0. Resources


1. Start the Project

If you’re interested in learning how to create a new Spark project in Scala, refer to the initial blog post on Spark available at the following link: https://simdangelo.github.io/blog/run-spark-application/. In this guide, we utilize the same project that was used in previous tutorials and will continue to use in future ones. You can download this project from the following repository: https://github.com/simdangelo/apache-spark-blog-tutorial.


2. Data Skew

2.1. Data Skew explained

When does Data Skew happens?

Let’s assume a scenario where you have data split in 5 partition (p3 is the largest one, p2 is the smallest one) and an hardware configuration consisting in 1 executors with 5 cores and 10GB RAM (so each core has 2GB RAM):

Let’s see how these partitions are processed inside the executor:

From the dotted line on, only one core is working, while all the others are sitting IDLE. This means that there is an uneven utilisation of resources and you’re paying for resources you’re not even using. The ideal scenario should be the following one:

Let’s try to give a definition to Data Skew: In Apache Spark, the Data Skew problem occurs when the distribution of data across the partitions is uneven. This imbalance can lead to some partitions being much larger than others, causing certain tasks to take significantly longer to process. As a result, the overall job execution time increases, leading to inefficiencies and reduced performance. Data skew typically arises from the presence of highly frequent keys in operations such as joins, groupBy, and aggregations.

What kind of operations can cause Data Skew?

  • groupBy() operation. Suppose an operation like:

    df.groupBy("country").count()

    If in your dataset there is a country value which is more numerous compared to the others, it turns out that whichever core getting process the partition where that country is present, is going to take a lot of more time compared to the other partitions:

  • join() operation.

    The reason is the same as grouping operation: there is a massive presence of some specific value of product_id that causes join skew.

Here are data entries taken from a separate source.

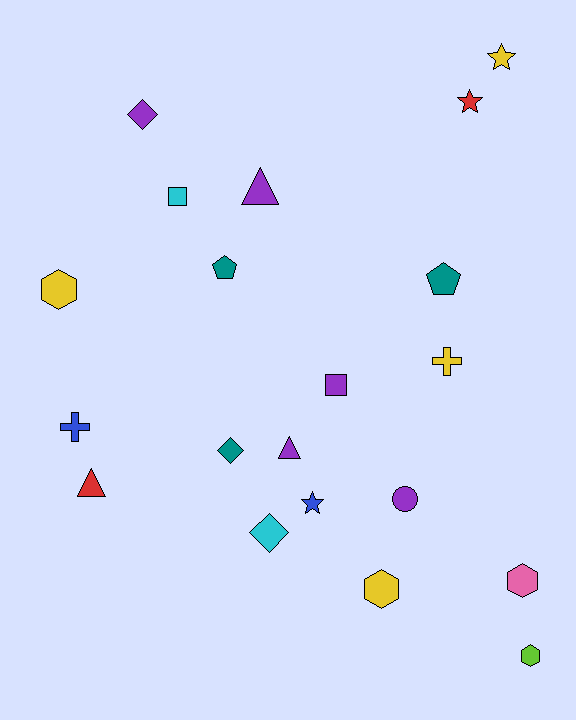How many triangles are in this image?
There are 3 triangles.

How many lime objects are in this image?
There is 1 lime object.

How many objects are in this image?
There are 20 objects.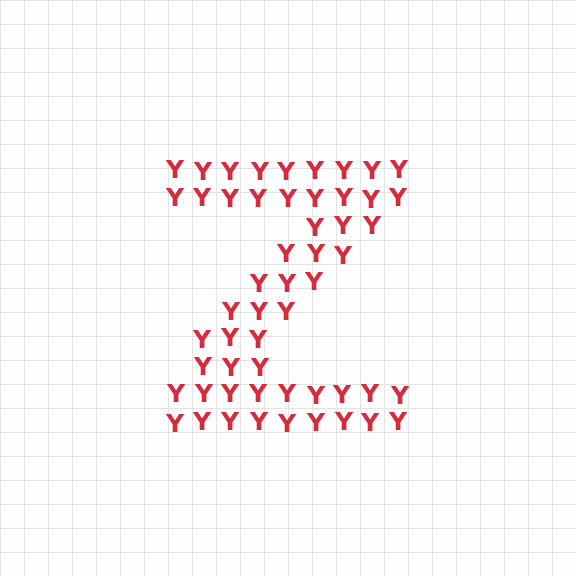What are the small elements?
The small elements are letter Y's.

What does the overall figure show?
The overall figure shows the letter Z.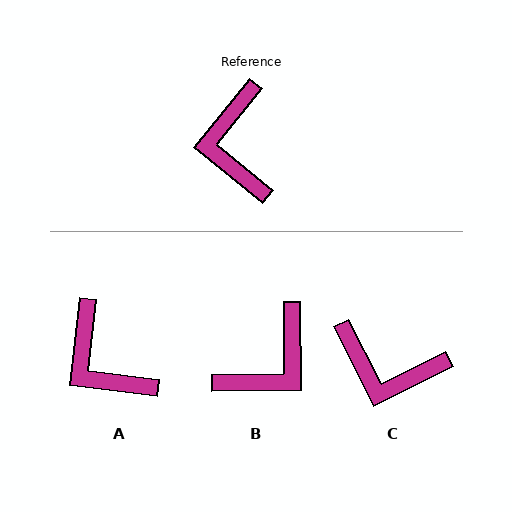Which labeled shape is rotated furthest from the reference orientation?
B, about 129 degrees away.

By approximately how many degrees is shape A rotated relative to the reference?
Approximately 32 degrees counter-clockwise.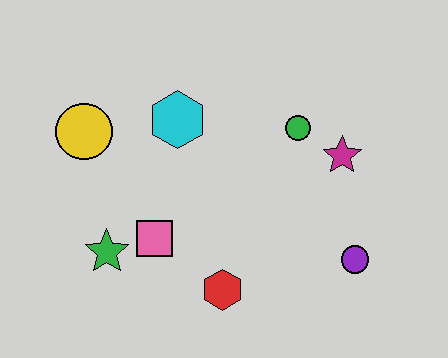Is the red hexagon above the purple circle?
No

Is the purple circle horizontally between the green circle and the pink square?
No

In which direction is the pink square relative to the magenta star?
The pink square is to the left of the magenta star.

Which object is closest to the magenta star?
The green circle is closest to the magenta star.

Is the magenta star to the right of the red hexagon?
Yes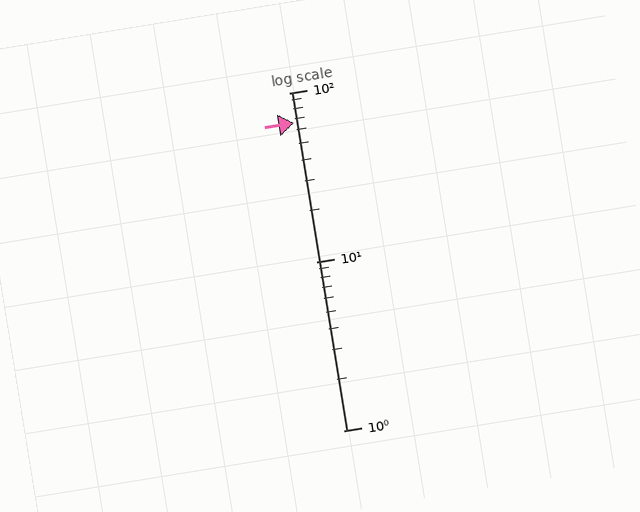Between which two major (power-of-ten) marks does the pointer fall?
The pointer is between 10 and 100.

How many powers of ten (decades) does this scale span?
The scale spans 2 decades, from 1 to 100.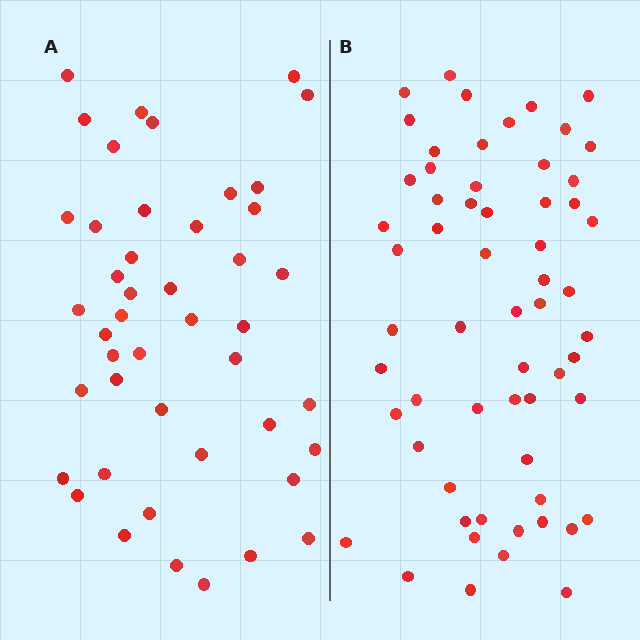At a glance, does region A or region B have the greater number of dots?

Negative Consequences of Data Skew

  • Job is taking time
  • uneven utilization of resources (cores are sitting IDLE as we have seen before)
  • Out Of Memory Errors

2.2. Data Skew example

Let’s start by creating a new Scala file called DataSkew and let’s write the usual configuration:

val spark = SparkSession.builder
  .appName("Data Skew Example")
  .master("local[4]")
  .config("spark.sql.adaptive.enabled", "false")
  .getOrCreate()
  
spark.sparkContext.setLogLevel("WARN")
spark.conf.set("spark.sql.autoBroadcastJoinThreshold", -1)

Two important things to note:

  • Adaptive Query Execution (AQE) is one of the possible solution to Data Skew problem, so I disabled that in order to show the problem.
  • Broadcast Join is another possible solution to Data Skew problem, so again I disable that.

For this example I used the data that Afaque Ahmad shared in his GitHub Repo (link above). Let’s import a skewed DF, where a specific customer has insanely more transaction than the others, and another DF we’ll join with:

val transactions_file = "src/main/resources/data/data_skew/transactions.parquet"
val customer_file = "src/main/resources/data/data_skew/customers.parquet"
 
val df_transactions = spark.read.parquet(transactions_file)
val df_customers = spark.read.parquet(customer_file)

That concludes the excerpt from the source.